To get back on point as far as the blog go, the costs of digital comics are drastically different from those of print and some of those savings will certainly be passed along to the consumer as the Marvel site and assurance from Comics XP tell me. As digital content in all areas grows more and more prominent, generating revenue off of this content will become more and more crucial if want more quality content to be generated. With these two pressures pushing the industry, only time will tell what the results will be.


New Ways to Put Stuff in Your Brain

February 3, 2009

At the risk of shaking the crotchety stick, I’ll point out that back when I was in school studying was a very different process. I won’t say whether it was more difficult or worse, but it was clearly different.

Today, there are a lot of interesting new tools to help you study in a variety of different areas. So whether you are still in school or just looking to pick up a couple of new skills. Here are a couple of sites that can help you increase your knowledge in a useful, systematic way.

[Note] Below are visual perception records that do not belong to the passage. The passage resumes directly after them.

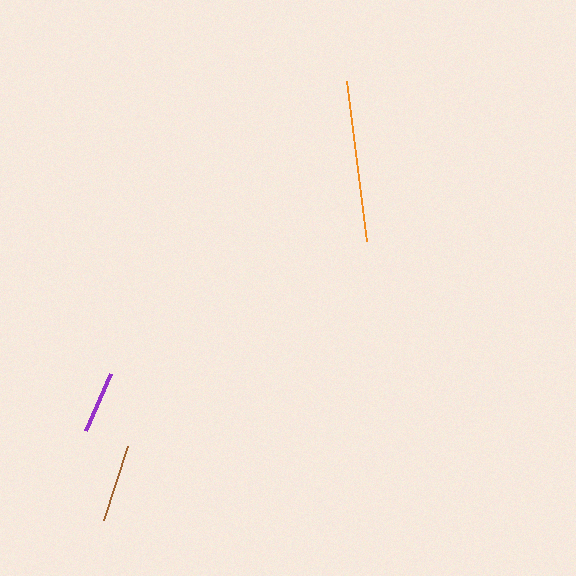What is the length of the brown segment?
The brown segment is approximately 78 pixels long.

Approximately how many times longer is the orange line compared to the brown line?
The orange line is approximately 2.1 times the length of the brown line.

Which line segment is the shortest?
The purple line is the shortest at approximately 63 pixels.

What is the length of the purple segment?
The purple segment is approximately 63 pixels long.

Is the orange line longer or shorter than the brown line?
The orange line is longer than the brown line.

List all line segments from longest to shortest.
From longest to shortest: orange, brown, purple.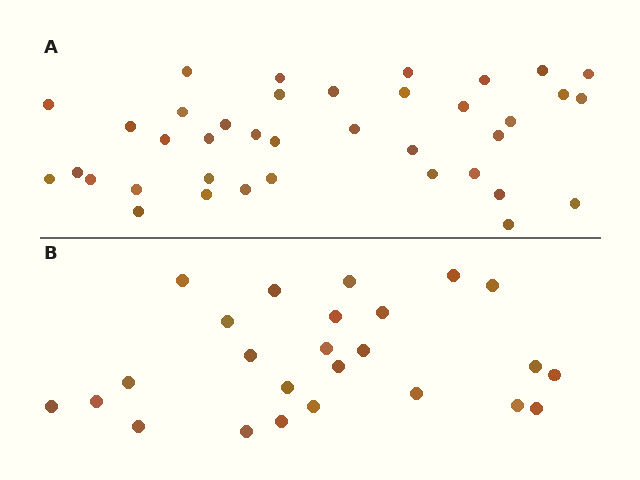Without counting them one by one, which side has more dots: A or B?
Region A (the top region) has more dots.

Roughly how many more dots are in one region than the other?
Region A has approximately 15 more dots than region B.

The first is a site I heard about on ReadWriteWeb called Cramberry. This site, which is still in beta, serves a very simple purpose. They are an online note card tool. When you study vocabulary words or any number of discrete pieces of information, you might make physical note cards and write the question on one side and the answer on the back. This ‘eco-friendly’ way to study involves simply creating a new set of ‘cards,’ looking at the question, answering it and letting the computer know if you got the answer correct. The system will put the cards you got incorrect into the rotation more often, and you’ll continue to click through the note cards until you feel like you’ve mastered that particular area.

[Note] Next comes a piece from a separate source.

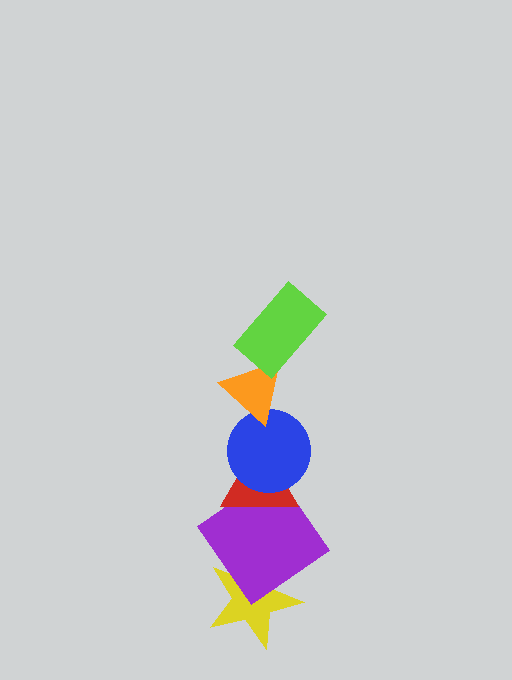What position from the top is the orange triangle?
The orange triangle is 2nd from the top.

It’s a little disappointing that there isn’t a little more variety in cards. You can’t really color them or do very much creatively with them. Also, they do not seem to give you access to other people’s cards, which could save you some data entry. I’m hopeful that since this is still in Beta more features are forthcoming.

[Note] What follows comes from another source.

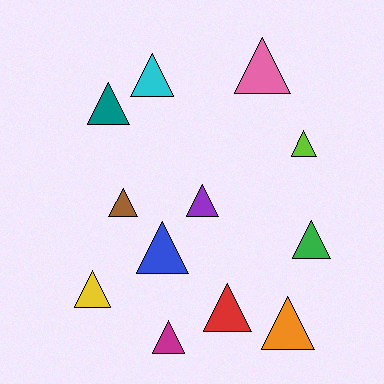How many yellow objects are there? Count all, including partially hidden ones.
There is 1 yellow object.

My next tip is to help your note taking. One of the techniques I like to use is called mind mapping. This where you take a main topic, circle it, and like a spider web build a map of relationships that thing has to other piece of information. Mindomo is a site that offers their users the ability to create their own mind maps. This site works on a free-mium basis, where the basic functions of the site are free, but some of the advanced functions require a monthly fee. This is a business model that I hope to see become more common. It’s great to have access to some good tools, and a good feel if this is something that you would use frequently before you hand over some of that hard-earned money. Plus, it lets developers get compensated for something they’ve worked hard on.

The interface of this site takes a little getting used to, but after an inital warm-up, it is a pretty intuitive site and you can really get some impressive mind maps going. I recommend giving it a try.

The last site I’ll recommend is for when you’ve completed that report and it is time to do that dreaded bibliography. The thing about the bibliography is not citing sources it is about getting the correct info in the arcane formats required. Plus, it can be difficult to find the rules for online formats like websites. At EasyBib, all you have to do is insert the information and they will export it in the MLA format for you. (The Chicago and APA formats require the Pro version.) The coolest thing about the site though, is if you insert the ISBN # of the book, it will automatically hunt down the info on it and format it. This is a process that can save you a lot of time.

So now that you know your stuff, can get it organized and can site it properly, no one can stop you from making the grade.